NEW DELHI: In signs of discord within on labour reforms, BJP-affiliate Bharatiya Mazdoor Sangh today attacked the government in front of Prime Minister Narendra Modi over "few wrong policies" and said it will not allow reforms "at the cost of labour".
Among the country's biggest trade unions, BMS demanded that the industry-friendly factories act enacted by BJP-ruled Rajasthan government as also the new labour laws by the Centre be withdrawn.
A day after discussions with ministerial panel headed by Finance Minister Arun Jaitley and a tea meeting with Modi failed to convince unions about labour reforms, BMS National President B N Rai said the government should stop the process of amending labour law till a consensus is arrived at.

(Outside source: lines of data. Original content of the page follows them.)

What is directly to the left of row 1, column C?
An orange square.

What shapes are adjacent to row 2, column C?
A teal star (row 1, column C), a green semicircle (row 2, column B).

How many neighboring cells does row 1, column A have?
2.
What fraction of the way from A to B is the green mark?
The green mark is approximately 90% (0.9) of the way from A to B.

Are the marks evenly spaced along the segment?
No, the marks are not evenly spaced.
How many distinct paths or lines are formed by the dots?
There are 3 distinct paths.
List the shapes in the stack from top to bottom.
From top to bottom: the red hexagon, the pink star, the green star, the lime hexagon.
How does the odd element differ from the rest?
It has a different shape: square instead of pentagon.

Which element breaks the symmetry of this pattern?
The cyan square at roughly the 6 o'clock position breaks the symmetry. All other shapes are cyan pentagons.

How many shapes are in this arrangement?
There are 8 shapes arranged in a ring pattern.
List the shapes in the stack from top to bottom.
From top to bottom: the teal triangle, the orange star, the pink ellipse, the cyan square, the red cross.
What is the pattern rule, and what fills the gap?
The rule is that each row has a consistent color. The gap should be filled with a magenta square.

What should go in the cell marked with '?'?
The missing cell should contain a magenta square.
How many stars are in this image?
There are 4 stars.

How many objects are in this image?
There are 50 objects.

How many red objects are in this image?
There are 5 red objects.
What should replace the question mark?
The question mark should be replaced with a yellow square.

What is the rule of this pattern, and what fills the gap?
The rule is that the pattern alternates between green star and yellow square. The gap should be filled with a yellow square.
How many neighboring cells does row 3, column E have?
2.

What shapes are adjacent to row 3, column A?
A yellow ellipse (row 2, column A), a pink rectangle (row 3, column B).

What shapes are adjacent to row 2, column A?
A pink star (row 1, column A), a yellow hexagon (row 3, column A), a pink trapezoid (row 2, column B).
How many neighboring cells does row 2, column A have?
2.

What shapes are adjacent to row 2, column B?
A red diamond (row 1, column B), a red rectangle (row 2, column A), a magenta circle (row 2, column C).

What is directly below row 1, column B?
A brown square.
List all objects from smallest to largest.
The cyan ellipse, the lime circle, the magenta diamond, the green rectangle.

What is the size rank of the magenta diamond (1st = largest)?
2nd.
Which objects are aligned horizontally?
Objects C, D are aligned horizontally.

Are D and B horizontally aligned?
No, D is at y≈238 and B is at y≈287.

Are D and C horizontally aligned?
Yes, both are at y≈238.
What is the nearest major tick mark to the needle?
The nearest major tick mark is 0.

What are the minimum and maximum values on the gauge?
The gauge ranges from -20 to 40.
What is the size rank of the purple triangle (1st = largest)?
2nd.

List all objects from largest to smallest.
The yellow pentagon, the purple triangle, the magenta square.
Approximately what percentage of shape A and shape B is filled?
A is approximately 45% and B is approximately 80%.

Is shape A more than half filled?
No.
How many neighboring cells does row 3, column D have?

"The government has adopted few wrong policies by taking such actions which directly affect labour in particular and people in general," he said, addressing the 46th Indian Labour Conference which was inaugurated by Modi.
Among the "wrong policies", he listed unilateral enactment of Apprentice Act as well as "allowing Rajasthan government to do unilateral changes in Factories and other labour laws, which has motivated Maharashtra, Madhya Pradesh, Haryana and other (state) government to follow the same line".
Imposition of tax on PF loan, removal of inspectors by allowing self certification and attempt to convert minimum wages to floor level wages are other flawed policies, he said.
Rai also attacked foreign direct investment (FDI) policy saying overseas investment "could not even reach to double digit percentage in our total economy".
On his list of demands were fixing Rs 15,000 per month as minimum wage with indexation and social security, withdrawal of new factories act enacted by Rajasthan and other state governments, regulation of contract workers and allowing PSUs to function without obstacles.
He said there are states where minimum wages are as low as Rs 55 per day (Tripura). Rai further said that trade unions were not against industrial development in the country.
"We also desire for its rapid growth. But we will never allow it at the cost of labour and agriculture," he said and pitched for "bold decision" on issues like implementation of recommendations of the previous ILC, which include minimum wages, social security and bonus without ceiling.